Purification par affinité d’une enzyme fibrinolytique de Sipunculus nudus
Summary
Ici, nous présentons une méthode de purification par affinité d’une enzyme fibrinolytique de Sipunculus nudus qui est simple, peu coûteuse et efficace.
Abstract
L’enzyme fibrinolytique de Sipunculus nudus (sFE) est un nouvel agent fibrinolytique qui peut à la fois activer le plasminogène en plasmine et dégrader directement la fibrine, montrant de grands avantages par rapport aux agents thrombolytiques traditionnels. Cependant, en raison du manque d’informations structurelles, tous les programmes de purification de la sFE sont basés sur des purifications chromatographiques en plusieurs étapes, trop compliquées et coûteuses. Ici, un protocole de purification d’affinité de sFE est développé pour la première fois basé sur une structure cristalline de sFE; il comprend la préparation de l’échantillon brut et de la colonne de chromatographie d’affinité matricielle lysine/arginine-agarose, la purification par affinité et la caractérisation de la sFE purifiée. En suivant ce protocole, un lot de sFE peut être purifié en 1 jour. De plus, la pureté et l’activité de la sFE purifiée augmentent à 92% et 19 200 U/mL, respectivement. Il s’agit donc d’une approche simple, peu coûteuse et efficace pour la purification de la sFE. Le développement de ce protocole est d’une grande importance pour l’utilisation ultérieure de la sFE et d’autres agents similaires.
Introduction
La thrombose est une menace majeure pour la santé publique, en particulier suite à la pandémie mondiale de Covid-19 1,2. Cliniquement, de nombreux activateurs du plasminogène (AP), tels que l’activateur du plasminogène de type tissulaire (tPA) et l’urokinase (Royaume-Uni), ont été largement utilisés comme médicaments thrombolytiques. Les AP peuvent activer le plasminogène des patients en plasmine active pour dégrader la fibrine. Ainsi, leur efficacité thrombolytique est fortement limitée par le statut plasminogènedes patients 3,4. Les agents fibrinolytiques, tels que la plasmine métalloprotéinase et la sérine plasmine, sont un autre type de médicament thrombolytique clinique qui comprend également des enzymes fibrinolytiques (FE) telles que la plasmine, qui peuvent dissoudre directement les caillots mais sont rapidement inactivées par divers inhibiteurs de la plasmine5. Par la suite, un nouveau type d’agent fibrinolytique a été signalé qui peut dissoudre le thrombus non seulement en activant le plasminogène en plasmine, mais aussi en dégradant directement la fibrine 6-l’enzyme fibrinolytique de l’ancien ver d’arachide Sipunculus nudus (sFE)6. Cette bifonction confère à la sFE d’autres avantages par rapport aux médicaments thrombolytiques traditionnels, en particulier en termes de statut plasminogène anormal.
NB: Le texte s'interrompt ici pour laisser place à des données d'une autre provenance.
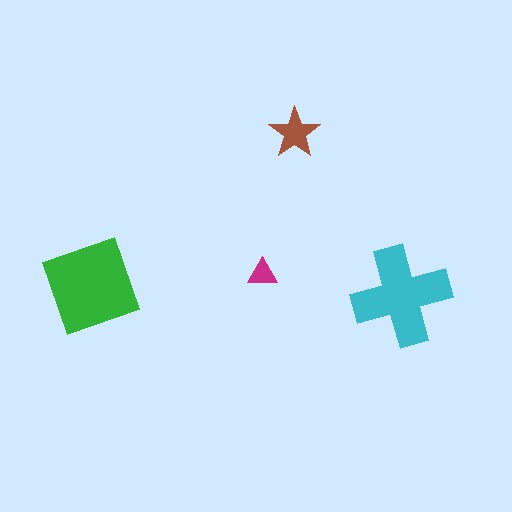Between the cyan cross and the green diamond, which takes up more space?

Par rapport à d’autres agents fibrinolytiques bifonctionnels 7,8,9, la sFE présente plusieurs avantages, y compris la sécurité, par rapport aux agents dérivés non alimentaires pour le développement de médicaments, en particulier pour les médicaments oraux. En effet, la biosécurité et la biocompatibilité de Sipunculus nudus ont été bien établies10.
Semblable aux autres agents fibrinolytiques naturels isolés à partir de micro-organismes, de vers de terre et de champignons, la purification de la sFE de S. nudus est très compliquée et comprend plusieurs étapes, telles que l’homogénéisation des tissus, la précipitation du sulfate d’ammonium, le dessalement, la chromatographie par échange d’anions, la chromatographie d’interaction hydrophobe et le tamisage moléculaire10,11,12. Un tel système de purification dépend non seulement de compétences compétentes et de matériaux coûteux, mais nécessite également plusieurs jours pour terminer l’ensemble de la procédure. Par conséquent, un programme de purification simple de la sFE est d’une grande importance pour le développement ultérieur de la sFE. Heureusement, deux cristaux de sFE (PDB: 8HZP; PDB : 8HZO) ont été obtenus avec succès (voir Fichier supplémentaire 1 et Fichier supplémentaire 2). Grâce à des analyses structurelles et à des expériences d’amarrage moléculaire, nous avons constaté que le noyau catalytique de la sFE pouvait spécifiquement se lier à des cibles contenant des résidus d’arginine ou de lysine.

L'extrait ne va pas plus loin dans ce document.